Nantucket, MA •

Thomas Scoon
Fine contemporary art glass

   In my work, I create figures from sequences of stone and glass. The figures rise up

from the external landscape where I live, a place filled with remnants of stonewalls and

glacial erratic. I gather stones from quarry rubble and from New Hampshire neighbors

who allow me to choose stone from their land. The glass portions of the sculpture are

combined with these found stones, suggesting human figures, I try to choose rocks that

evoke the feeling and gesture of human forms, specifically torsos and heads. I will look

for a flat rock with a curved edge and tapering form to suggest torsos or the triangulation

of  stone with a cleft that may hint of a head. I do very little to alter these stones in the process of making sculptures, perhaps just chiseling or cutting a bit. Instead, I seek to emphasize qualities already naturally present.

    The layering of kiln-cast glass with the stone allows for light to pass through the figures and  for what I hope embodies the spiritual and physical essence of human nature into each sculpture. By marrying fire and materials of earth with the modern process of casting glass, there is a fusion of composition and chance.

    The figures range in scale from larger-than-life to those under twelve inches. Given the

range of scale and opportunity to group figures together, there are layers of interpersonal

drama, gender, and generational concerns. The combination of materials expresses both

the fragility and enduring qualities of humanity.
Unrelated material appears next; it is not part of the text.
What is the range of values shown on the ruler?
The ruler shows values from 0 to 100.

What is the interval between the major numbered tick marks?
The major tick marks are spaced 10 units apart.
I believe the figures are universal in that

they speak directly to what is elemental rather than superficial about us and our

relationships to others. These qualities of spirit are nearly indefinable, those qualities that we share in our immediate lives as well as through a common human history, but it is what I want to capture in some small measure.

   The “Entwines” cast bronze tree branch sculptures explore ideas between nature and

mankind’s reliance on the environment. By casting tree branches in bronze my figures

seem to emerge and grow out of these living branches. Entwined in this growth my figures become couples who are being pulled together and merged in a union by the bronze branches and cast leaves. The figures seem ready to bloom in life through the dynamics of human relationships, birth, and nature. I hope they suggest a family lineage in our relationship to mankind and also to the natural world.